The government is likely to miss 5.5 percent revised fiscal deficit target for the current fiscal year due to higher than budgeted subsidies to the power sector in the current fiscal year, it is learnt. Sources told Business Recorder that the budgeted Rs 50 billion in 2011-12 for inter-Disco tariff differential, exclusive of Rs 312 billion for one-off payment for power sector, was revised upward to Rs 100 billion.
However, an official of the Finance Ministry revealed that subsidies to power sector have reached Rs 148 billion against the revised target of Rs 100 billion for the current fiscal year and may rise further as there are still a few days to go.
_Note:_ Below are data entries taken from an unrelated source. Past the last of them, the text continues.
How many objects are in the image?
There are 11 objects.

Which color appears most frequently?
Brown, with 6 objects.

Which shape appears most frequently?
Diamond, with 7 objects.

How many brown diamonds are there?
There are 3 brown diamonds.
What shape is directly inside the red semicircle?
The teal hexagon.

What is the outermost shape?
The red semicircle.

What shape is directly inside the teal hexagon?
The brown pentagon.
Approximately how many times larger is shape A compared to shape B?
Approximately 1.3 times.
The budgeted revenue of Rs 118.739 billion on account of Coalition Support Fund (CSF) revised downward to Rs 45.749 billion for the current fiscal year has little prospect of being disbursed by June 30, 2012.
The Federal Board of Revenue's failure to achieve challenging revenue target of Rs 1952 billion for the current fiscal year would exacerbate the problem of fiscal deficit which, analysts believe, may touch 6 percent of the GDP, excluding 1.9 percent consolidation of arrears on electricity and commodities.
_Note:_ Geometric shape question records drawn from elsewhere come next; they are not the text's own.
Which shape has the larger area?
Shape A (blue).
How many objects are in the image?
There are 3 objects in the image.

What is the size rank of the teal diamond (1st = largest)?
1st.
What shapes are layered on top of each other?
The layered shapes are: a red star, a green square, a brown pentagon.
The budget deficit was projected at 4 percent of the GDP for the current fiscal year at the time of budget announcement by Finance Minister Dr Abdul Hafeez Sheikh but was subsequently revised upward to 4.7 percent and then to 5.5 percent in the Economic Survey.
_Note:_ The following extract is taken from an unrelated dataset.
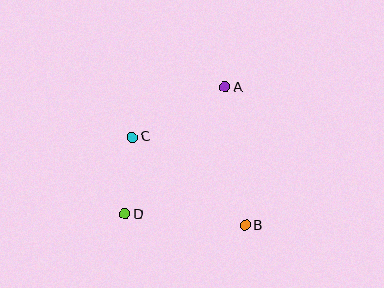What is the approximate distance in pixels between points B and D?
The distance between B and D is approximately 120 pixels.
The fiscal deficit including consolidation of electricity and commodities is expected to reach 8 percent for the current fiscal year of the GDP if expenditure on power sector continues at the prevalent rate and expected foreign inflows of Rs 45 billion are not disbursed before the end of current fiscal year.
An official of the Finance Ministry said that fiscal deficit of 5.5 percent has been estimated after an assurance by the FBR that revenue collection target of Rs 1952 billion would be achieved and any slippage on the part of FBR would compound the problem for the Finance Ministry. Increase in fiscal deficit would enhance government reliance on borrowing from the banking system and consequently further crowd out borrowing by the private sector leading to a paralysis of the sector that may have fuelled economic activity.